Born: 
22/07/1919
Died: 
25/06/2007
Specialty: 
Dermatology
Designatory Letters: 
MB Sydney 1948, MRCP Edin 1959, FRCP Edin 1976

(Contributed by his son, George Palmer)

My father was born into difficult circumstances. His beautiful and talented mother Dolcie Llewellyn found few good men around Maitland left after WW1. My grandfather, also a George Palmer found employment in the coal mines in irregular intervals and struggled to maintain support for his wife and children Clair, Dad and Brian.

From an early age my father knew that if he was not to work at his own survival, he may not survive. If it was not for the support of his beloved mother and the charity of a local Doctor my father’s life may not have gone beyond an early age. Dr McMahon was the local Doctor in the area and saw the situation that my father and the family were in and arranged for a quart of milk to be delivered each day. Dad later said that if it wasn’t for the charity of this man he may not have survived. This charity had a profound effect on my father and played a significant role in his future.

Without enough money for adequate food let alone shoes and stationary my father excelled academically through school quickly outsmarting many of his teachers and becoming Dux of his final year. His youth and schooling was a daily struggle with a focus on providing food and support to his mother sister and young brother foremost in his mind.

Dad never made too many friends at school. He was not well accepted by much of the school population and was involved in many a school ground blue. He always felt the social stigma of his poverty and rightly or wrongly resented his peers. Once he recalled a young kid letting him know that he had some egg on his chin. Rather than simply wipe it off, dad attacked this poor chap with all his strength cursing that he could not afford eggs and that it was pumpkin. They later became good friends.

It was my father’s determination to get out of this environment that drove him to work as hard as he did for as long as he did. He never found study particularly easy and had to work hard to get results, or so he told me repeatedly. He also let it be known that he didn’t kiss a girl till he was 21 such was his steely determination and focus, although I have a slightly different take on the reasons for this. Dad was colour blind and had a peculiar sense of fashion.

Either way, my father’s character was shaped by the environment that he was born into and it was this that drove him to submerse himself in study and also gave him a sense of social justice and charity that stayed with him to his last days. He started with a career in Law, partly to fulfil his desire to see a more social justice system.

Medicine was something that he was drawn to from his early childhood and with the premature death of his mother altering the course of his life he entered Medical School in 1943 with a Scholarship. He graduated and worked as an Intern at the Brisbane General Hospital before he travelled to Greece and throughout Europe where he worked as the Chief Medical Officer for the Immigration Department and was very proud to say that he altered Australia’s Immigration selection policy taking out much of the financial burden faced by new migrants.

His colour blindness saved him from an almost certain death in the Air Force and allowed him to continue his career in medicine. He studied throughout Europe after WW2 married a beautiful young German woman in 1950 that he remained close to throughout his life. Marga thought that life with dad would be something a little different from what it turned out to be. Her memories of a life on the Island of Capri are marred by the suitcases full of books that dad would take with him everywhere.

Dad become a Dermatologist after passing the toughest exams of his life in Edinburgh and was admitted to the Royal Collage of Physicians in 1956. By 1960 he was back in Australia single and broke. He worked as a travelling GP and tutored at Sydney University while establishing his medical practice.
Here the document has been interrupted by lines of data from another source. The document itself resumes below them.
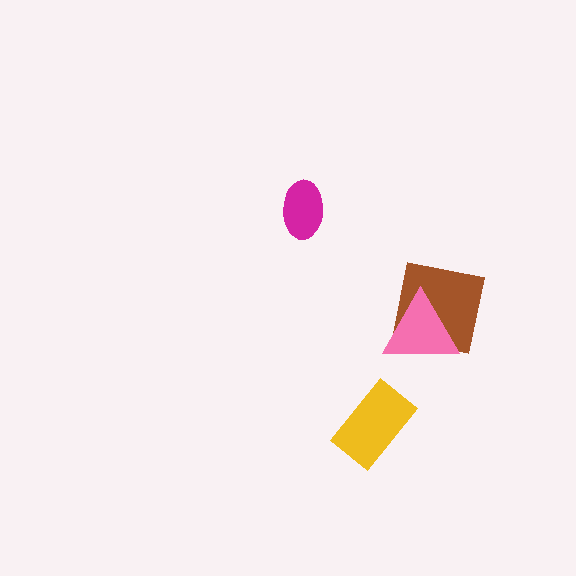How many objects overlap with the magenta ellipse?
0 objects overlap with the magenta ellipse.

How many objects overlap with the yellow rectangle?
0 objects overlap with the yellow rectangle.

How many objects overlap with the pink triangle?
1 object overlaps with the pink triangle.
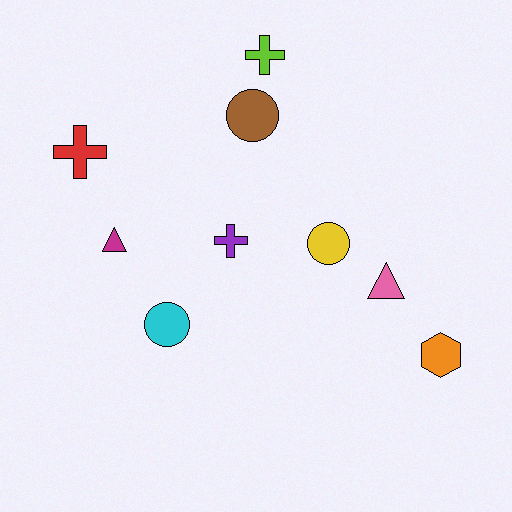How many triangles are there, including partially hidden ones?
There are 2 triangles.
Dad felt a moral obligation as a Doctor to the Vietnamese people and also to the American Servicemen and enlisted as part of the Medical Corps to serve in Vietnam. The first hospital dad was stationed in was in desperate need as all the previous staff and doctors had been killed by the Viat. Con. I don’t know if it was because of this or because of his upbringing, but he steadfastly refused to treat any of the war wounded differently.
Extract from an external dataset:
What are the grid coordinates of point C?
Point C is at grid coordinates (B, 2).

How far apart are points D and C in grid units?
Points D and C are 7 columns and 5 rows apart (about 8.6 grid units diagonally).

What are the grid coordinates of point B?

On returning to Sydney he worked at establishing his medical practice in Macquarie Street and fell in love with a beautiful and caring nurse by the name of Jane O’Rielly and at the age of 51 had his first son.

With all the academic qualifications that he needed Dad worked through until his retirement in 1999 at the age of 80 and made significant contributions to establishing the Dermatological Research Foundation at the University of Sydney which was since named in his honour.